Risk factors for the development of pathology in the fetus are:

  • incorrectly composed diet of the expectant mother;
  • smoking and drinking alcohol by parents during the period of conception;
  • arterial hypertension, especially combined with nephropathy and eclampsia in pregnant women;
  • diseases of the endocrine system in women (diabetes mellitus, pituitary insufficiency, increased production of adrenal and thyroid hormones);
  • work in conditions of environmental pollution with harmful gases and salts of heavy metals;
  • radiation exposure to a growing fetus;
  • use of antibiotics and a number of other pharmacological drugs.

Acquired forms of wedge-shaped vertebral deformity can develop at any age. Often the disease manifests itself at the age of 6–7 years or at the onset of puberty at 12–14 years. Then orthopedic pathology develops extremely slowly. Severe clinical symptoms can occur in a person aged 25–30 years.

Rapid deformation of the vertebral bodies can be caused by the following reasons:

  1. metastases of tumors to the base of the vertebra;
  2. purulent melting of bone tissue due to osteomyelitis, tuberculosis or syphilis;
  3. dystrophic degenerative processes in the tissues of the spinal column;
  4. traumatic effects causing compression fractures, cracks, etc.;
  5. spinal tumors;
  6. thoracic and lumbar osteochondrosis in the stage of pronounced protrusion of the fibrous ring of the intervertebral disc.

During menopause, wedge-shaped deformation of the vertebral bodies in women may be associated with the development of osteoporosis. Therefore, when pathology is detected, densitometry is necessarily performed to determine bone density. Corrective therapy, including hormonal replacement therapy, is prescribed as necessary.

Causes

The main reason for the formation of wedge-shaped vertebrae is a failure in the development of the embryo.


The spine can become deformed due to heredity. Provoking factors are :

  • Hereditary pathology. Usually this is Scheuermann-Mau disease, which is transmitted through generations.
  • Endocrine disorders in the mother.
  • Poor nutrition during pregnancy.
  • Infections, especially those suffered in the first trimester.
  • Unfavorable environmental conditions.
  • Hard work during pregnancy.
  • Severe stress.

As for the acquired disease, it can be provoked by the following factors:

  • Back injuries.
  • Neoplasms in the spine.
  • Inflammatory process in the spine.
  • Osteoporosis.
  • Systemic diseases associated with metabolic disorders.
  • Granulomatosis (inflammation of the vascular walls).
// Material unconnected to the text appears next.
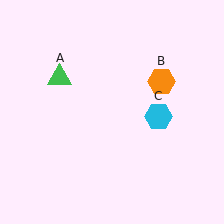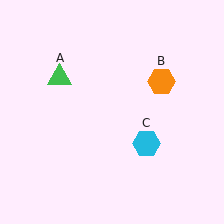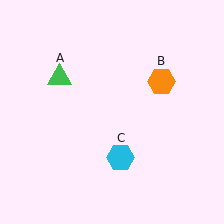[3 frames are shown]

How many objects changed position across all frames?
1 object changed position: cyan hexagon (object C).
Video: “Kyphosis: how to straighten the hump on your back?”

Diagnostic methods ↑

Since in order to prescribe effective treatment it is extremely important for the doctor to have a clear understanding of the condition of each vertebra and the nature of the existing wedge-shaped deformities, various methods can be used for diagnosis.

They can have varying degrees of information content depending on the type of wedge-shaped deformity and the location of the hemivertebra.

Magnetic resonance imaging

Read also…. How to treat spondylolisthesis?

MRI or magnetic resonance imaging, according to many experts, is the method of first choice in the differential diagnosis of wedge-shaped deformity of the vertebrae.

Unlike other methods of radiation diagnostics, MRI provides a more complete picture, allowing you to study the condition of the vertebrae, spinal cord, epidural space, discs, and dural sac.

Wedge-shaped deformation of the vertebrae often occurs as a result of damage to the spinal cord.

Therefore, this research method is advisable to use when examining patients with symptoms indicating the possibility of wedge-shaped displacement of the vertebrae or their deformation.

Radionuclide method

The radionuclide method, or osteoscintigraphy, is used in the differential diagnosis of wedge-shaped deformities of the vertebrae, especially in cases where it is caused by metastatic lesions.

The radionuclide method is used in combination with magnetic resonance imaging, since it has more limited capabilities in diagnosing local vertebral lesions.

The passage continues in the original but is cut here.